How China’s Communist Party has used U.S. protests to its advantage

Politics & Current Affairs

The Chinese Communist Party has used Black Lives Matter protests in the U.S. to “prove” to the Chinese people that their country's rigorous system, however nominally “unfree,” is superior to their fragile and fragmented American counterpart.

Chinese media using American protests
Illustration by Anna Vignet

For most of the past 31 years, the Chinese Communist Party has tried to bury the events of Tiananmen Square, 1989. In the immediate aftermath of June Fourth, the Party spun its decision to send in the military as protecting the nation from rogue and destabilizing forces. Over time, that rationalization gave way to forced national amnesia.

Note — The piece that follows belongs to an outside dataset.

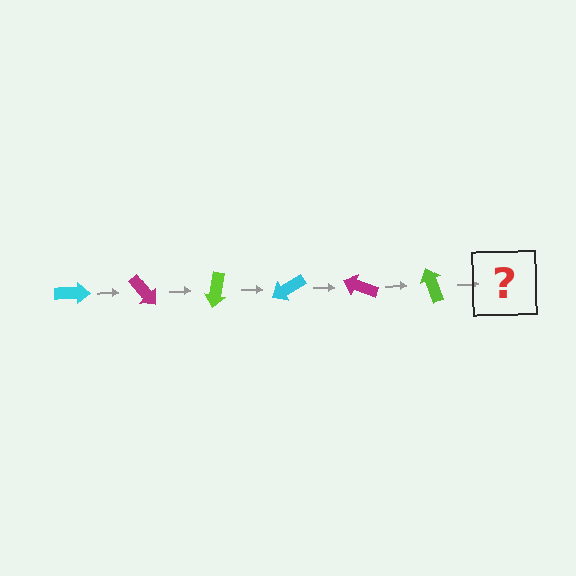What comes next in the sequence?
The next element should be a cyan arrow, rotated 300 degrees clockwise from the start.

But last month, for the first time in many years, Chinese government officials were comfortable with directly referencing the Tiananmen protests. Hú Xījìn 胡锡进, chief editor of the inflammatory nationalistic tabloid Global Times, said that it would actually be advantageous for his propaganda work to address the Tiananmen incident, on its anniversary no less.

The countless images and videos of U.S. police clearing out protesters with tear gas, assaulting journalists with batons, tasering passersby, and plowing vehicles into crowds provided the CCP’s spokespeople a near-miraculous opportunity to justify their own government’s brutal suppression of mass protests.

By deploying “whataboutism,” Hu has suggested that governments all act alike, and that the CCP has no moral burden for its actions in 1989.

Hu, who himself protested at Tiananmen, is now a leading voice of China’s growing nationalism. He has said his participation in the Tiananmen protests was the naive mistake of a young fool.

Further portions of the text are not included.